During the first year of my Ph.D. in Dr. Marianne Bronner's lab at the California Institute of Technology, I optimized the CRISPR-Cas9 system for genome editing in gastrula- and neurula-stage chicken embryos (Gandhi et al., Developmental Biology, 2017). This improved approach has enabled the field of avian developmental biology to interrogate epistatic relationships between key neural crest genes during neural crest induction. The reagents are available through the Bronner lab's webpage on Addgene.

Image: Reagents encoding Cas9 and gene-specific guide RNAs can be electroporated in chick gastrula-stage embryos. The efficiency and extent of knockout can then be assayed by antibody staining (left and middle panels) or in situ hybridization (right panel).
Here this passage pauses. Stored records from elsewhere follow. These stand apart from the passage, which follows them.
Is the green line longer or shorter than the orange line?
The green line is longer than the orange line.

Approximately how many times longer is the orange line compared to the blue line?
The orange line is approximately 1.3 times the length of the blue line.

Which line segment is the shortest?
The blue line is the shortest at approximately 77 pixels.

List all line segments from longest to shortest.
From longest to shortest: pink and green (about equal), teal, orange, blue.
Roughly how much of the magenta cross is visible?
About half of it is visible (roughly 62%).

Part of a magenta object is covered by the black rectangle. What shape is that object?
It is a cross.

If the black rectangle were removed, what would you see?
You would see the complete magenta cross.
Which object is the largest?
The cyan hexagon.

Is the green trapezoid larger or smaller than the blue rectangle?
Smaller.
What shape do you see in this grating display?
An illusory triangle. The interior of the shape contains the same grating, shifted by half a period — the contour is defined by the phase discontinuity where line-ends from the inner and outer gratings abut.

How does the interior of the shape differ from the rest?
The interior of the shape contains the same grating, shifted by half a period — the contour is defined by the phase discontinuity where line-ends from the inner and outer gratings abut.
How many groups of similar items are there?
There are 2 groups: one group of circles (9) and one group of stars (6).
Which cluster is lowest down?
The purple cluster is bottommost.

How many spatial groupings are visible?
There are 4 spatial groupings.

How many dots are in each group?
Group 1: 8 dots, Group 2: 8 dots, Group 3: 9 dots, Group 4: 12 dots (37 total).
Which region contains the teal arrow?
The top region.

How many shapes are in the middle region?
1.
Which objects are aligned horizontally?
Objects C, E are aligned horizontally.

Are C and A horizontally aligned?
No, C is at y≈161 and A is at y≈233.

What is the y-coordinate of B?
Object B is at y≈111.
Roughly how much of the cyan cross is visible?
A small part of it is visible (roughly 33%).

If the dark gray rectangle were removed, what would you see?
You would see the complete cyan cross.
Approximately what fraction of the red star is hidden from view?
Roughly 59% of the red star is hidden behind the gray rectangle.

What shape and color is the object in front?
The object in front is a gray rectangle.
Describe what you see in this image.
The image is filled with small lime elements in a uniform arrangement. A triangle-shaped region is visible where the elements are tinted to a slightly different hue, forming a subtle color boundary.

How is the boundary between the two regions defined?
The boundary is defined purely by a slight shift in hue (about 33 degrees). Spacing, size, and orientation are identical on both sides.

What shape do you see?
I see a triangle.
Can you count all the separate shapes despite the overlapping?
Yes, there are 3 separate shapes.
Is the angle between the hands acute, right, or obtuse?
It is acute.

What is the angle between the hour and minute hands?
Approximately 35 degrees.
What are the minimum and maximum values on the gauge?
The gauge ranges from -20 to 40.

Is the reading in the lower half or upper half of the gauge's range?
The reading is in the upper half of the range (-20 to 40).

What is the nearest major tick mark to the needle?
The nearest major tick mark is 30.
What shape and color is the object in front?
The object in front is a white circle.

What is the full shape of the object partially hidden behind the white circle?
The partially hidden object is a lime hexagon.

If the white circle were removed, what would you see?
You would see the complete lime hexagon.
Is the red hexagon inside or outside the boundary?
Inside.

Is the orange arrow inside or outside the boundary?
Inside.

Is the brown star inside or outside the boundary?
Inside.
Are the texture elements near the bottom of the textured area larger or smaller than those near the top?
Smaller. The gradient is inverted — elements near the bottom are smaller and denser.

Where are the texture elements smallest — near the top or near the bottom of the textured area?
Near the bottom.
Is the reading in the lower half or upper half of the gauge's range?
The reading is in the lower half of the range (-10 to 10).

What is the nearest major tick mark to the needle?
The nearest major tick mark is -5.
I have since further improved upon the CRISPR toolbox and devised a combinatorial approach for lineage analysis and CRISPR-Cas9-mediated genome editing that employs replication-incompetent avian retroviruses to study experimentally perturbed cells in an otherwise normal environment in several tissues of the chick embryo. To achieve this, I have engineered an all-in-one plasmid that encodes Cas9 protein, gene-specific guide RNA (gRNA), and a fluorescent marker within the same construct (Gandhi et al., Development, 2021). Using transfection- and electroporation-based approaches, we have shown that this strategy can be implemented to perturb gene function in early embryos as well as human cell lines. This work finally makes it possible to challenge a cell’s developmental potential and interrogate the role of particular genes in developmental processes by enabling their knockout in permanently-labeled cells in living embryos.

Movie: Unperturbed neural crest cells (labeled in green) delaminate and migrate away from the developing neural tube.

Movie: Following knockout of the neural crest gene Sox10 using the single-plasmid approach, neural crest cells fail to migrate properly and undergo premature apoptosis.